SignalLower riskHigher risk
SpecificationOpen, publishedProprietary, secret
ToolingMany readers, activeOne vendor, discontinued
AdoptionWidespreadNiche or abandoned
DependenciesSelf-containedNeeds fonts, codecs, plugins
ProtectionNoneEncrypted or DRM
StandardisationISO/IETF standardVendor-defined

A format scoring "higher risk" on three or more rows belongs near the top of your migration queue.

How do I actually identify what I hold?

Never trust file extensions — they lie and can be renamed. Identify by internal signature using PRONOM-backed tools:

bash
# Siegfried: fast signature-based identification, outputs PRONOM PUIDs
sf -multi 16 /collections/accession-2024-051/ > formats.csv

# DROID equivalent on the command line
droid -a /collections/accession-2024-051/ -p profile.droid

The resulting PUIDs (e.g. fmt/95 for PDF/A-1a) link directly to PRONOM risk information, turning a folder of mystery files into an evidence-based inventory.

When should I NOT assess (or act)?

Skip deep assessment when the cost outweighs the benefit: tiny collections already in open formats, content with no enduring value, or files you have just normalised on ingest. And critically, even a high risk score does not always mean migrate now. If the content is low-value, or migration would lose significant properties you cannot yet preserve, the right move may be to document the risk, keep the original, and revisit. Assessment informs the decision; it does not force one.

Turning the assessment into a plan

A workable cadence: profile every accession at ingest and record PUIDs in your metadata; run a repository-wide profile annually and diff it against last year's to catch newly endangered formats; and subscribe to community signals so a vendor's discontinuation notice triggers an ad-hoc review. Rank flagged formats by risk score multiplied by content value, and only then schedule migration for the top of the list.

A short worked example

You profile a 5,000-file accession and Siegfried reports 4,200 PDF/A, 600 TIFF, and 200 files identified as a discontinued proprietary database format with no current reader. The PDFs and TIFFs are low-risk: monitor them. The 200 database files score high on specification, tooling and standardisation — they go straight onto the migration plan, with the originals retained.
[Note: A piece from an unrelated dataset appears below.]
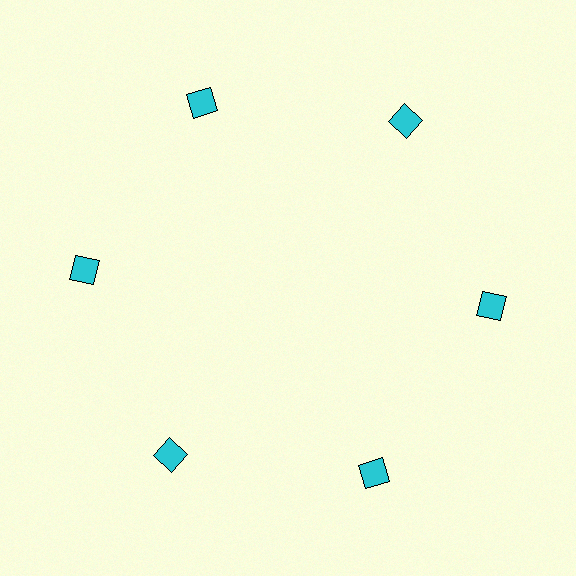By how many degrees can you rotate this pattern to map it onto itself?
The pattern maps onto itself every 60 degrees of rotation.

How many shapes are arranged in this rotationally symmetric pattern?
There are 6 shapes, arranged in 6 groups of 1.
You spent your effort exactly where it mattered.

Key Takeaways

  • Assess at ingest, on an annual cycle, and reactively when a format is flagged.
  • Obsolescence leaves bits readable but content unreadable — software and knowledge are the fragile parts.
  • Target effort at proprietary, encrypted, niche or unsupported formats; lightly monitor robust open ones.
  • Identify formats by signature with Siegfried or DROID, not by file extension.
  • Score formats against concrete signals; three-plus high-risk rows means prioritise.
  • A high risk score informs but does not dictate migration — weigh content value and significant properties.
  • Record PUIDs in metadata and diff annual profiles to catch newly endangered formats.

Frequently Asked Questions

What is file format obsolescence?

Format obsolescence is when the software, hardware or knowledge needed to render a file becomes unavailable, so the bits survive but the content can no longer be opened or correctly displayed.

When should I run a format risk assessment?

Run one at ingest for any new accession, on a scheduled cycle (typically annually) for the whole repository, and immediately whenever a vendor discontinues a format or a registry flags it as at-risk.

Is format obsolescence as common a threat as people think?

Wholesale obsolescence is rarer than feared for open, well-documented formats, but proprietary, encrypted, or niche formats remain genuinely high-risk, so assessment targets effort where it matters.

What signals indicate a format is at risk?

Watch for proprietary specifications, dependence on a single vendor or discontinued software, encryption or DRM, lack of a published specification, and very low adoption or no current tooling.

Which tools identify file formats reliably?

Use DROID and Siegfried (both backed by the PRONOM registry) to identify formats by signature, and link results to PRONOM risk information rather than trusting file extensions.

Should I migrate every at-risk file immediately?

No. Assess risk first, then act only where the risk is high and the content is valued; low-risk open formats are usually best left alone and simply monitored.